Friday, June 13, 2014

El Nino 2014 and its Probable Impact

This year monsoon has reached the Kerala coast a few days later than the schedule.  This is not very unusual and may not impact the agriculture in general. But what is looming the atmosphere is more severe and may cause severe water crisis in south Asia. This is attributed to the formation of a weather Phenomenon called the El Nino, which can cause drought in South Asia, is only expected to have an impact later in the four-month rainy season.
During the first week of the monsoon there was 40% less monsoon across India.  It is also forecasted that progress of monsoon would be slower and may impact the normal agriculture of the country. Usually, the monsoon covers a great part of India by mid-June, and engulfs its entire landmass by mid-July.

 El Niño refers to a giant pool of warm water swelling in the eastern tropical Pacific Ocean, that sets off a chain reaction of weather events around the world, Effect of El Nino is  devastating in some part of the tropic and countries of southern hemisphere but it benefits some regions in the north. US is is to get benefit from it. India is expected to be the first to suffer, with weaker monsoon rains undermining the nation’s fragile food supply, followed by further scorching droughts in Australia and collapsing fisheries off South America.
El Niño is defined by prolonged warming in the Pacific Ocean sea surface temperatures when compared with the average value. The accepted definition is a warming of at least 0.5 °C (0.9 °F) averaged over the east central tropical Pacific Ocean. Typically, this anomaly happens at irregular intervals of two to seven years, and lasts nine months to two years. The average period length is five years. When this warming occurs for only seven to nine months, it is classified as El Niño "conditions"; when it occurs for more than that period, it is classified as El Niño "episodes". Similarly, La Niña conditions and episodes are defined for cooling.
The first signs of an El Niño are:
1.      Rise in surface pressure over the Indian OceanIndonesia, and Australia
2.      Fall in air pressure over Tahiti and the rest of the central and eastern Pacific Ocean
3.      Trade winds in the south Pacific weaken or head east
4.      Warm air rises near Peru, causing rain in the northern Peruvian deserts
5.      Warm water spreads from the west Pacific and the Indian Ocean to the east Pacific. It takes the rain with it, causing extensive drought in the western Pacific and rainfall in the normally dry eastern Pacific region.
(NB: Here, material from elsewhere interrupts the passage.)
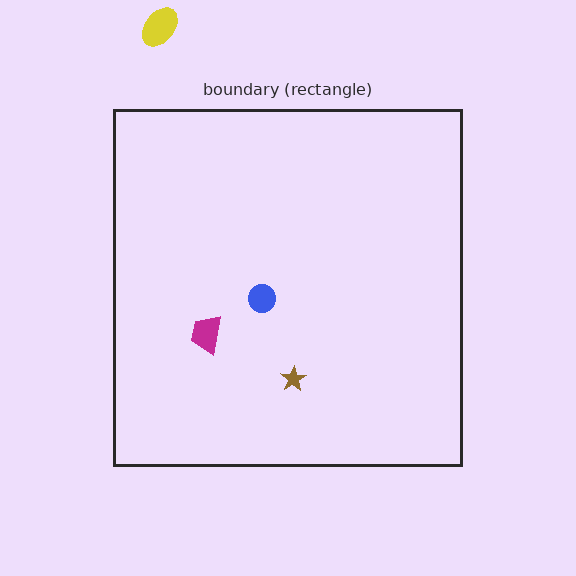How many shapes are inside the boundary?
3 inside, 1 outside.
El Niño's warm rush of nutrient-poor water heated by its eastward passage in the Equatorial Current, replaces the cold, nutrient-rich surface water of the Humboldt Current. When El Niño conditions last for many months, extensive ocean warming and the reduction in easterly trade winds limits upwelling of cold nutrient-rich deep water, and its economic impact to local fishing for an international market can be serious. 
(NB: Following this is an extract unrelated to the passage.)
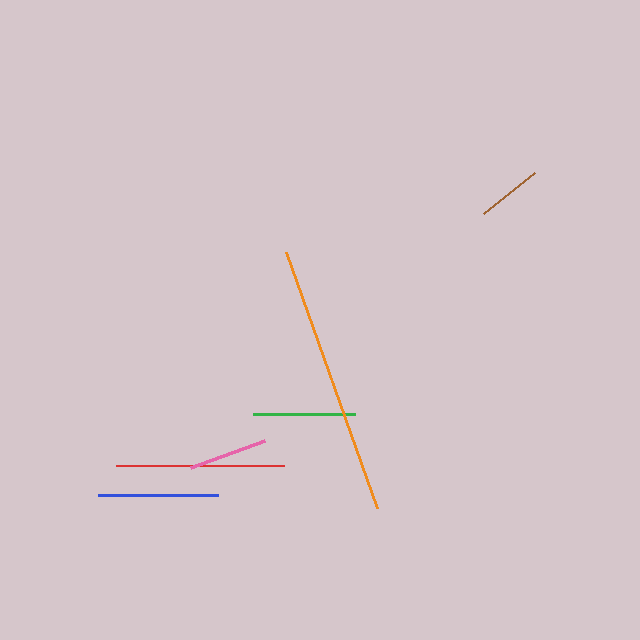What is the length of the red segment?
The red segment is approximately 168 pixels long.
Global sea surface temperature in May 2013 and May 2014. Photograph: NASA

El Niños also typically damp down hurricane activity. But hurricane Andrew, one of the deadliest and costliest in recent history, that adversely affected Florida in 1992, which was an El Niño year.  Another big issue under El Nino is floods in countries of western Pacific. It may bring devastating floods in countries like Peru, Equador and Chile. The 1997-98 El Niño slashed the catch by 80%, as the fish migrated away from the abnormally warm waters. Luis Icochea, a fisheries expert at the National Agrarian University in Lima, warned that the event this year is developing in a similar way.
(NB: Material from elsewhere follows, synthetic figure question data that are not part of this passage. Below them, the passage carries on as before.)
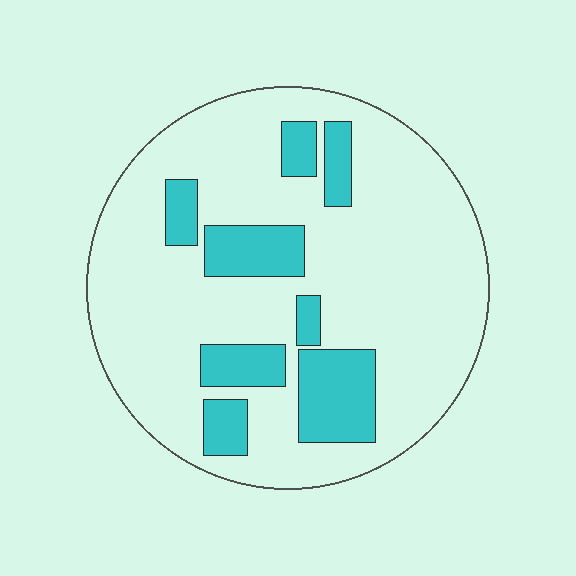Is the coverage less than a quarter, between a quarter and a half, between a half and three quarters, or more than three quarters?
Less than a quarter.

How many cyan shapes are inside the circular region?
8.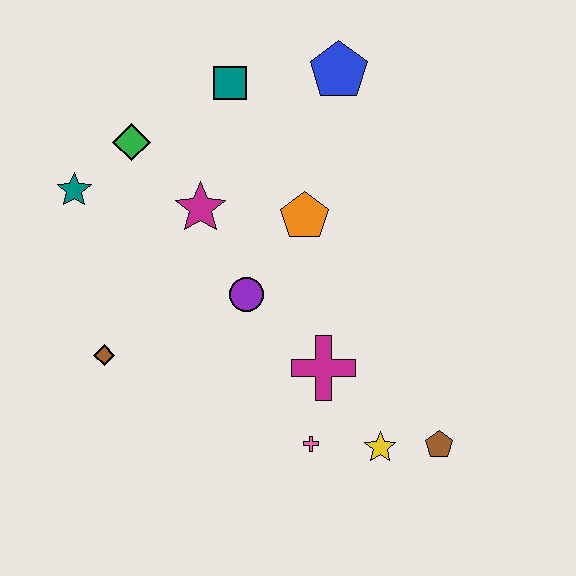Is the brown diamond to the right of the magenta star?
No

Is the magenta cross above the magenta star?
No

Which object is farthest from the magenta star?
The brown pentagon is farthest from the magenta star.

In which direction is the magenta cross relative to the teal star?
The magenta cross is to the right of the teal star.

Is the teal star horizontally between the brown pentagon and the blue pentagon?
No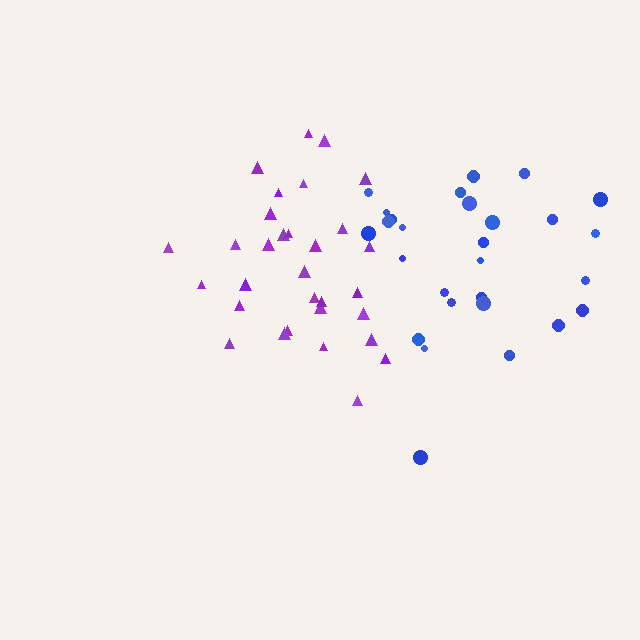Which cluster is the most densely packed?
Purple.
Another deadly impact of El Nino is on the social and cultural environment that needs to be understood more seriously. It has an ability to spark civil wars and local violence. During the last 50 years between 1950 and 2000, about 20% civil wars occurred in the El Nino cycle, probably due to the loss of crops, jobs and the psychological effects of hotter weather.   Hsiang told the Guardian that, based on historical data, a Pacific warming of 0.8C is associated with a rise in the annual risk of conflict of 15%. It is certainly a developing situation that we should keep track of and it would be excellent to have policy-makers and the public aware of the potential risk.